Can we apply mirroring as a Form Generation Mode? Of course we can! The drawing at the top is the result of a systematic mirroring of a form. My source image is my photo of a Protoceratops skull, Fig 2. The mirroring system is shown in the diagram below, Fig 3.
The bottom diagram just above the hand written word Reflection shows the process:
1. Draw the original, or proto, form.
2. Mirror that to the left, which is seen in red.
3. Mirror the resultant form above.
And what we get is a holistic form generated by simple mirroring. We get what is termed a symmetry group.
Not all mirrors need to be orthogonal with the form. What if we introduce an angular mirror? The diagram of this operation is shown in Fig 3 above the text Resultant + 1. The red shows the angular reflection of the Resultant form. The result of all of this is the drawing at the top. There is a symmetry. But don’t you know, symmetry is rather boring. So the angular mirror kicked off half the form at a slight angle, thereby giving, at lest to me, a pleasing level of interest.
Two pages ago, we established Rotation Form, which is a version of mirroring, (as in, you essentially mirror the form around a central axis). Mirror Form and Rotation Form are all a version of Transformation, which is a huge mathematically derived path of study.
This is so simple to do with a writing instrument and a piece of paper. And the variations are limitless so that this can go in any direction you might imagine. Place the mirror in a different place, or at a different angle, and you are suddenly off in a new direction. In fact, I would say that Mirror Form is easier to do with a pencil and paper than it is with a computer. It is easier, and far more intuitive.

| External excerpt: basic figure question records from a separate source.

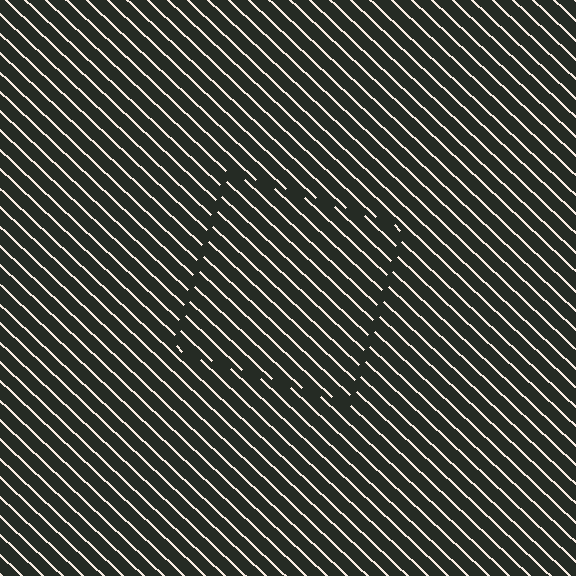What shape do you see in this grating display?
An illusory square. The interior of the shape contains the same grating, shifted by half a period — the contour is defined by the phase discontinuity where line-ends from the inner and outer gratings abut.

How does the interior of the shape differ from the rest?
The interior of the shape contains the same grating, shifted by half a period — the contour is defined by the phase discontinuity where line-ends from the inner and outer gratings abut.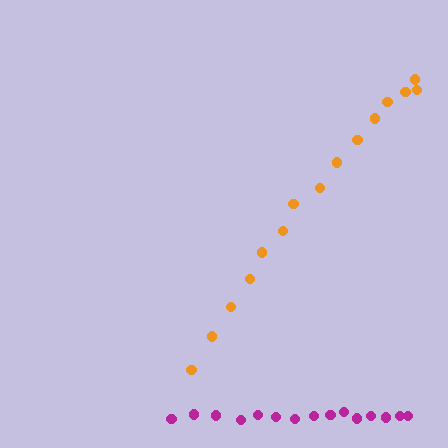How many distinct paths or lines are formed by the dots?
There are 2 distinct paths.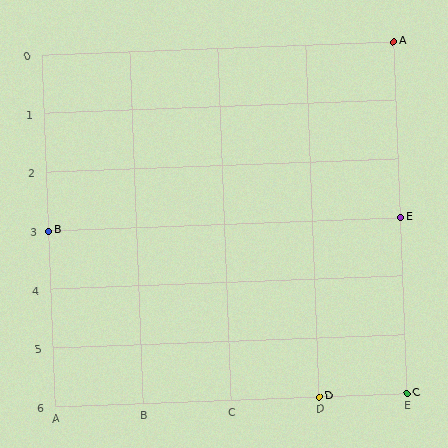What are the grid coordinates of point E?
Point E is at grid coordinates (E, 3).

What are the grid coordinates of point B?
Point B is at grid coordinates (A, 3).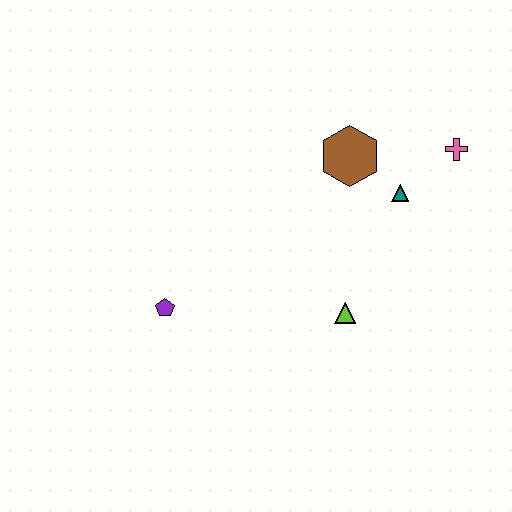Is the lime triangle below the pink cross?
Yes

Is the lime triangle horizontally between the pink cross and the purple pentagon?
Yes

And then what about a holistic form? Well, as I look at Fig 1 at the top, I see any number of ways that forms complete themselves in a previously unimaginable way. I could start building a model using the holistic geometry that is resolved in the drawing. And that’s the point. From a low quality source image, in a few simple steps, we get to an exciting form. And we did it completely ourselves, using our brain, no digital incursion, and a Provenance Quotient of 100%.